Numerous in vitro studies showed the reduction in collagen fibers that correlates to the clinical atrophic appearance after long-term steroid treatment.^8,36 A decrease of the SAAID in age-atrophic skin in vivo was shown in previous investigations.²⁴ Here, an increase in collagen signal intensities and a subsequent increase of SAAID values was observed, which seems to contradict these previous data. The findings of this study can be explained by a reorientation of the fibrous network to a more compressed structure. Using electron microscopy, Lehmann et al.⁸ had shown that 6 weeks of occlusive CP treatment lead to a loss in ground substance and reorientation of collagen fibers. While collagen fibers of healthy skin were randomly oriented bundles with separating voids, 6 weeks of occlusive steroid treatment led to a fibrous network with an orientation rather parallel to the skin surface and lacking interfibrous ground substance and voids. The topical application of CP and BDP seems to induce a reorientation of collagen fibers to a more compressed structure, resulting in the loss in total volume explaining the observed increase in collagen concentration and, as a result, in SAAID in the dermis.

Steroid treatment affects the cell metabolism that can induce the increased generation of free radicals.
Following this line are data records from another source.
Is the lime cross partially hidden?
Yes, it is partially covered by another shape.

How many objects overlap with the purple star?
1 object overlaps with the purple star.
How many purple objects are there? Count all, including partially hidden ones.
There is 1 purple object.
Since free radicals and antioxidants of the skin are at equilibrium, the development of oxidative stress can be seen by the decline in carotenoid concentrations in the epidermis. Here, the steroid treatment itself or mechanical friction might cause the decrease in carotenoids. Furthermore, inflammatory processes especially due to the rebound effect can lead to the generation of free radicals. Moreover, nontreated skin exhibited even increasing antioxidant levels at day 29 and day 36, while both steroid-treated areas showed a significant decrease at day 29 and only partial recovery at day 36. Inferred from the results in nontreated skin at days 29 and 36, it can be assumed that higher amounts of antioxidants are provided by the organism in order to compensate a high radical production in steroid-treated areas as part of a regenerative mechanism of the skin.
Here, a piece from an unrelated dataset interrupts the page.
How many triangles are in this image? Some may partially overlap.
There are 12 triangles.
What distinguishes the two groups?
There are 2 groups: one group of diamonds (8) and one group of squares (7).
The investigation of atrophic, morphological, and antioxidative changes in human skin after steroid treatment was conducted on the volar forearm to avoid additional external influence factors, such as sun exposure, mechanical friction, or occlusion. These results may be comparable to other body parts; skin thicknesses vary depending on body sites, and steroids are known to have stronger effects in intertriginous areas. A confirmatory study including a higher number of subjects and treatment on different skin areas is needed to further investigate the results found in this study.